The tailwind is obvious. The AI productivity tools market sat at roughly $8.8 billion in 2024 and is projected to hit $36.4 billion by 2033, compounding at around 16% annually according to Grand View Research. Broader productivity software numbers move in the same direction. The specific figures are famously optimistic in market forecast math, but the direction is consistent across sources: organizations are spending more on AI workflow infrastructure. Industry surveys from mid-2024 show 67% of AI decision-makers planned to increase generative AI investment by 2025. That investment has to land somewhere.
Some of it lands on tools that make prompt reuse less painful.
The Chrome extension world is already well-populated. PI Prompts targets ChatGPT, Gemini, Claude, and Mistral users from a browser panel. PromptCurator and similar tools occupy the same territory. The Reddit thread on prompt management, a reliable leading indicator of a problem that’s real but unsolved, shows users cobbling together solutions from Notion, plain text files, and clipboard managers. Nobody’s delighted. Whoever makes insertion feel invisible rather than like a workflow interruption has the clearest path forward.
The Mac-native angle is a genuine differentiator, not a compromise. Browser extensions live and die by which tab is active. A system-level global shortcut works in Cursor, in the native Claude desktop app, in your email client, in whatever text field your cursor happens to be sitting in. That’s architecturally different, not just aesthetically different.
The Micro: ⌘⌥P and the Philosophy of One-Time Payment
Prompt Library is a Mac menu bar app. You save prompts, tag them, organize them into collections, marketing, engineering, hiring, whatever your categories are, then press ⌘⌥P anywhere on your machine to get a searchable launcher that inserts the selected prompt directly into whatever’s in focus. No cloud sync mentioned on the site, no team features, no AI layer on top of your prompts.
It does one thing and structures itself around that thing.
The pricing is the most deliberate product decision on the page. The free trial caps you at 8 prompts. Enough to test the workflow loop without getting comfortable. Full access is a one-time payment of $6.35, no subscription ever, stated explicitly and repeated. In a moment when per-seat-per-month is the default posture for anything touching AI workflows, that’s a positioning choice with teeth. It self-selects for individual buyers who are tired of the subscription math and willing to pay a small, final number to own something outright.
The current version is 0.3.0, which is honest. This is early software. The free trial downloads a .dmg directly with no App Store involved, which adds a friction point for cautious Mac users who blanch at Gatekeeper warnings.
It got solid traction on launch day, with meaningful comment engagement that suggested people were actually debating whether this fit their workflow rather than just clicking upvote and moving on. That’s the conversation you want at launch.
The $6.35 price point is slightly odd. Not $5, not $7, not $9.99. That specificity is either a conversion optimization test or a currency conversion artifact from international pricing.

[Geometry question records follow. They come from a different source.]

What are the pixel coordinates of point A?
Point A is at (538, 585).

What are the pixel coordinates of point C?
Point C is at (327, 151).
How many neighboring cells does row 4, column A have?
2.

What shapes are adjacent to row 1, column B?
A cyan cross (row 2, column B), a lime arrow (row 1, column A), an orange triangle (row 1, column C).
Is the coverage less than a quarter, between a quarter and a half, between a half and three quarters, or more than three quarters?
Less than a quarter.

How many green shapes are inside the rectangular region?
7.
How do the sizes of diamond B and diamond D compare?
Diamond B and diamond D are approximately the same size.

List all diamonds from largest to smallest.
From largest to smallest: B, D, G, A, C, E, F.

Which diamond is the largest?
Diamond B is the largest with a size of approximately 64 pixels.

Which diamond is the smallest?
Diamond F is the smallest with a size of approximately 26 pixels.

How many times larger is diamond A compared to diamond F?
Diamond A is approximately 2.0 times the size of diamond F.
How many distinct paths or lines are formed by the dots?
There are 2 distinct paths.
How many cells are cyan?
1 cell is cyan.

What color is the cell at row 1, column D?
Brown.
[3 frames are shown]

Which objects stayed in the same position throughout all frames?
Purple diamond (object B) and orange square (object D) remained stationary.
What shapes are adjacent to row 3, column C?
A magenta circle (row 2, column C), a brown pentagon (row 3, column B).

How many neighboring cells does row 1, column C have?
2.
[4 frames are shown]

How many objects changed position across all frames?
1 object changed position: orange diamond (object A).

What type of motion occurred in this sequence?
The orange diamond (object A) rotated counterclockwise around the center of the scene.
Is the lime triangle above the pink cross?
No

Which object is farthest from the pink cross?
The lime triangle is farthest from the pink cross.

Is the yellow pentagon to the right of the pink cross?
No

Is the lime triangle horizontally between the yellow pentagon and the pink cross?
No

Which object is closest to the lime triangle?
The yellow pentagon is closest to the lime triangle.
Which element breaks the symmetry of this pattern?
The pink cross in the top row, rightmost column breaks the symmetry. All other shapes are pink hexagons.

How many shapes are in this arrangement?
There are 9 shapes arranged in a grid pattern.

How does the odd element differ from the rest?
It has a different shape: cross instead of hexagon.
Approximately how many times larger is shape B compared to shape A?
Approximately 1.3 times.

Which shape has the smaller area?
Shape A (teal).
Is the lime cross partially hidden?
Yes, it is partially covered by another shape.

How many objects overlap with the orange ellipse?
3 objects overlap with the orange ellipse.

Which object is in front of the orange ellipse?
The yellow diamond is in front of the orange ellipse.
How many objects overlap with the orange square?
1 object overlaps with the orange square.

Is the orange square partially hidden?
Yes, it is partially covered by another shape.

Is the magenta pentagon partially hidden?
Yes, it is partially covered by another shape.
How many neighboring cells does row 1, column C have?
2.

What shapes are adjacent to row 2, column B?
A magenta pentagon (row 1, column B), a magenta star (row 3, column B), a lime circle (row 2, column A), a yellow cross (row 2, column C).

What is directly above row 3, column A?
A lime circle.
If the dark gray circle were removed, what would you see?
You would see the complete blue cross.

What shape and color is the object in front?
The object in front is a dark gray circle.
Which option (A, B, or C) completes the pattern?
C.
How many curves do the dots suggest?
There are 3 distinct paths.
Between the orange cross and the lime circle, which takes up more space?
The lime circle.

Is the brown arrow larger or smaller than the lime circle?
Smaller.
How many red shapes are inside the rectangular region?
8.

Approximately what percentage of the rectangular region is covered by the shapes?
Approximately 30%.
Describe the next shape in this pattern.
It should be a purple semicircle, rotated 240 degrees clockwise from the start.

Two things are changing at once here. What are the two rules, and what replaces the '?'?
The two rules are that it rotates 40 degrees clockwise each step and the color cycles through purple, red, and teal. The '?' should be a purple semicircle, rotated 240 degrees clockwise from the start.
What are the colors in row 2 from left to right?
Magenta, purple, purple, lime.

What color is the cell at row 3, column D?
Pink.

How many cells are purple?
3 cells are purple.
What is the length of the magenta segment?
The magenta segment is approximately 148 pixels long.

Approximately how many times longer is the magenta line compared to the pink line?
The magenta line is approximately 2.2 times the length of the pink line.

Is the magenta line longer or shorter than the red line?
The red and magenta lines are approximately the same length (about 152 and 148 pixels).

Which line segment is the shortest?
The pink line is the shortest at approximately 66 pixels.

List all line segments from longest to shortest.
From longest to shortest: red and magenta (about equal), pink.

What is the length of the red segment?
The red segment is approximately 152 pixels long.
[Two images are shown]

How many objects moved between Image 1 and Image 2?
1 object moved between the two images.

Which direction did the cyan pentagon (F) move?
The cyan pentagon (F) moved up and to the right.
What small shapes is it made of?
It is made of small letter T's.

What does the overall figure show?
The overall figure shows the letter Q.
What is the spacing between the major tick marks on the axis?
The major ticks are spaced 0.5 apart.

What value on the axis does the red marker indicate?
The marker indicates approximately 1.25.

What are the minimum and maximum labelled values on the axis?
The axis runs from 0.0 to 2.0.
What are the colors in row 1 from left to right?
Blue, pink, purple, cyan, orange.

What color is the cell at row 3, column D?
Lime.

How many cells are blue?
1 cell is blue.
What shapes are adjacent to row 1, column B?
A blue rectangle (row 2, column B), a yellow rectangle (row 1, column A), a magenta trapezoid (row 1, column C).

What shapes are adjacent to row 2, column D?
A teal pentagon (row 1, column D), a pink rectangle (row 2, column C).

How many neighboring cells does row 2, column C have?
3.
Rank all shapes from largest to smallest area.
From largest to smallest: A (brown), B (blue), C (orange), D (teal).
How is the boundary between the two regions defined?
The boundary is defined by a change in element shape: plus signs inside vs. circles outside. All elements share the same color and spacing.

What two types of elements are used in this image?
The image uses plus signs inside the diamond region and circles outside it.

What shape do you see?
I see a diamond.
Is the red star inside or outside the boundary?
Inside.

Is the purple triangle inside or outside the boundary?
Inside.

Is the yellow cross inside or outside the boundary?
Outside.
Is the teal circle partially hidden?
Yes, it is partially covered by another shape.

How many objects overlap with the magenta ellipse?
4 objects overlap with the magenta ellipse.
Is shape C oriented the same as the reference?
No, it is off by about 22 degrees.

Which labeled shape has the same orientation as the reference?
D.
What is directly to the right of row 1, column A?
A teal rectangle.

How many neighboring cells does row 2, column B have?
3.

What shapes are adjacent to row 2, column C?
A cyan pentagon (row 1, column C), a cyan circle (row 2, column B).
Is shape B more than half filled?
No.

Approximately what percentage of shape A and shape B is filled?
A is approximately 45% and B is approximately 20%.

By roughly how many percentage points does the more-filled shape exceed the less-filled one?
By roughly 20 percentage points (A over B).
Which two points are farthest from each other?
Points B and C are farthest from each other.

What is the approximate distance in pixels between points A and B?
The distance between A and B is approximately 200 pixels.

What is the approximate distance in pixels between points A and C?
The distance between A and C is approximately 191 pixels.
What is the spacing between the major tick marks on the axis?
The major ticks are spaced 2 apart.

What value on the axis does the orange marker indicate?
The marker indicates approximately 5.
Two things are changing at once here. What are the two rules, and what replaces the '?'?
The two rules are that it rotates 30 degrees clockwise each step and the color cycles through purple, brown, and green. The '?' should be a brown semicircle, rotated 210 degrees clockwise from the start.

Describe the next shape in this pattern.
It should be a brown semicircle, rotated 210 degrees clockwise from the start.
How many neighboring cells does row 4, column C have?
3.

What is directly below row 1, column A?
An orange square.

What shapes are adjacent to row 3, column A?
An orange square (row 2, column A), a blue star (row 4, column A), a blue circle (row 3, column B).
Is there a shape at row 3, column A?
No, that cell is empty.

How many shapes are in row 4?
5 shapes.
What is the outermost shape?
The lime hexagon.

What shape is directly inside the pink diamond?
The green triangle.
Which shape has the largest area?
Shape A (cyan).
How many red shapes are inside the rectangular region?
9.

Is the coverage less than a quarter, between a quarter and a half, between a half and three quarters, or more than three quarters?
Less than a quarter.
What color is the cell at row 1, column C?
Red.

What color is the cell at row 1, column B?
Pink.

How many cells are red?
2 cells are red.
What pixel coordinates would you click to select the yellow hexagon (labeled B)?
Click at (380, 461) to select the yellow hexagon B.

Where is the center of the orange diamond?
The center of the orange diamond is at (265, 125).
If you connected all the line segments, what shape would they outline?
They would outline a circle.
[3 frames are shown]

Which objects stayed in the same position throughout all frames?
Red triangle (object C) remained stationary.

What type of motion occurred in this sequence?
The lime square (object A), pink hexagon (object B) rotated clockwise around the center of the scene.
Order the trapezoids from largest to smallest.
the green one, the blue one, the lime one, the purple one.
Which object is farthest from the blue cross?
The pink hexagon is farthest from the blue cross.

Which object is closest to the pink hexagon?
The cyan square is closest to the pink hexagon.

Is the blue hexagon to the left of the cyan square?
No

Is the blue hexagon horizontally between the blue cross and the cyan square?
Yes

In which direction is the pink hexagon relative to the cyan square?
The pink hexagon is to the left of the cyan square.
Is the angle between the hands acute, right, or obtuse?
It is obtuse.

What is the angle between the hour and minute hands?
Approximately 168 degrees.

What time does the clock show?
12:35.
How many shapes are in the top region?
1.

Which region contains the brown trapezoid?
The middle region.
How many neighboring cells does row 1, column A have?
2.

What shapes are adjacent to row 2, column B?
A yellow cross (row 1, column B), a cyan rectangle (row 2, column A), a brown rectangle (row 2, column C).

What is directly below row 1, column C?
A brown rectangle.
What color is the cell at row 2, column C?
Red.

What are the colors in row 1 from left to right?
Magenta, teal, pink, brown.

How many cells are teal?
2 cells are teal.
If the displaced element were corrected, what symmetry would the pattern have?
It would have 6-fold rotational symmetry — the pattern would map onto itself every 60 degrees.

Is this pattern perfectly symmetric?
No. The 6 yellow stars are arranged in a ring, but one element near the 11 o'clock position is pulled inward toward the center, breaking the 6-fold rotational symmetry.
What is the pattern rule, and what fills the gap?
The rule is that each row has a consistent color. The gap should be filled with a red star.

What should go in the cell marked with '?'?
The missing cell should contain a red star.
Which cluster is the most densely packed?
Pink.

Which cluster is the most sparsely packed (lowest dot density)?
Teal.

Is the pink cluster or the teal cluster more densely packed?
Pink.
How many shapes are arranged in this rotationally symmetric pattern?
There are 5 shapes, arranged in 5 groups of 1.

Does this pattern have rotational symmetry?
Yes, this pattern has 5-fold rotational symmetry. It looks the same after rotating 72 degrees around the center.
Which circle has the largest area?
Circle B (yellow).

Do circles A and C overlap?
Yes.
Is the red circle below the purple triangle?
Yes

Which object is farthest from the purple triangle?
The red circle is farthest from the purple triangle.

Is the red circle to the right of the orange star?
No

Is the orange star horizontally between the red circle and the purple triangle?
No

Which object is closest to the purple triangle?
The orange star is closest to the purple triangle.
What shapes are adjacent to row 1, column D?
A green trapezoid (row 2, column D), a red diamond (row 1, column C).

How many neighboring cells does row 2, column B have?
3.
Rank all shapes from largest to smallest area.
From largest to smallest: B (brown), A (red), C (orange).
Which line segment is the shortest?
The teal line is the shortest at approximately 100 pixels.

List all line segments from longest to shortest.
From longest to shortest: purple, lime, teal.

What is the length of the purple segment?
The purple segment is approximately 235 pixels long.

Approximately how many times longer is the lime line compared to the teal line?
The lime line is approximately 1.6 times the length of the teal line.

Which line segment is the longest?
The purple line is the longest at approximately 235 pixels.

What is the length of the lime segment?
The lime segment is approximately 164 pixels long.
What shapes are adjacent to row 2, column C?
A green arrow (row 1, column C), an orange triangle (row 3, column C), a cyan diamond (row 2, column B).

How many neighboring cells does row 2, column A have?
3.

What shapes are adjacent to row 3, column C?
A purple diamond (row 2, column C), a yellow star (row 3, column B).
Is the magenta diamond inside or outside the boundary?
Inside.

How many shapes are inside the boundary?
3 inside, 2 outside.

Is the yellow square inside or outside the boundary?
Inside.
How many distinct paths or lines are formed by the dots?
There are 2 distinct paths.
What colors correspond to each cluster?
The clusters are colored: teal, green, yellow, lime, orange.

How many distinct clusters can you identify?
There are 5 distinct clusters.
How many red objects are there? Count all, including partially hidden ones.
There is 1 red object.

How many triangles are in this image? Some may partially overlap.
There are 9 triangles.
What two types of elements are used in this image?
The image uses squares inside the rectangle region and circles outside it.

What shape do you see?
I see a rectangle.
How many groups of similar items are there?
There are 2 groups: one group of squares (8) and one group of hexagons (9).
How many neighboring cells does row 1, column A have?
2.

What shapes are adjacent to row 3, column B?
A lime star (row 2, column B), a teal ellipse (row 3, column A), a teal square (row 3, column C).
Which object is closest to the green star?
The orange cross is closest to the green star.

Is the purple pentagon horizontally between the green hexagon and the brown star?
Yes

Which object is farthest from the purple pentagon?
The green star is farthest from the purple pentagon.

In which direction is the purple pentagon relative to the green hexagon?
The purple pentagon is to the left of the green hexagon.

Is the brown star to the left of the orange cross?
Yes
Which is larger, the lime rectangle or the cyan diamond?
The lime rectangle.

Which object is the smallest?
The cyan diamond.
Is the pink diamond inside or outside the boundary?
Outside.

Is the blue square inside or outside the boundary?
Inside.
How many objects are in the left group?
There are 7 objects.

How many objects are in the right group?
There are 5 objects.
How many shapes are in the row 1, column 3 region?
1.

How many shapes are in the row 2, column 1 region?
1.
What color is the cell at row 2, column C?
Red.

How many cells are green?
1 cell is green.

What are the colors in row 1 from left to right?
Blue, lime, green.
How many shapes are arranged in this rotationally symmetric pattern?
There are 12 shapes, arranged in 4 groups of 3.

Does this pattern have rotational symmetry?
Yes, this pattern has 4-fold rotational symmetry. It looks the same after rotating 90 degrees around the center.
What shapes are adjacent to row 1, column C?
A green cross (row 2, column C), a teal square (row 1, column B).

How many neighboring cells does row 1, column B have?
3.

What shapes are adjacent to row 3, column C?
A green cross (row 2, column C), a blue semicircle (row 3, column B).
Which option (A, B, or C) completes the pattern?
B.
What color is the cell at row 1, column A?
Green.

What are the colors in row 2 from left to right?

Either way, it’s memorable.
The Verdict
Prompt Library isn’t trying to own your AI stack. It’s trying to own one small, irritating moment in your day. The “where did I put that prompt” moment. It charges six dollars for the privilege of never having that moment again. That’s a defensible proposition.
What makes it succeed at 30 days: the global shortcut actually works reliably across apps, especially Electron apps, which are famously hostile to system integrations. The search is fast enough that it doesn’t break the mental flow it’s supposed to preserve. These are solvable engineering problems, not conceptual ones.
What makes it stall at 60 to 90 days is more structural. Single-user, Mac-only, no sync. The buyer who needs this most is often the person on a team who wants to share prompt collections with colleagues. If Prompt Library can’t grow horizontally from individual to team, it stays a nice utility rather than a workflow standard.
What I’d want to know before fully endorsing it: how it handles Electron apps and sandboxed environments in practice, and whether 0.3.0 is close to stable or still sorting out core behavior.
The one-time pricing model is genuinely good for users. Whether it’s sustainable for the developer is the open question that a $6.35 price point can’t fully answer from the outside. Worth the download to find out if your prompt graveyard needs a proper home.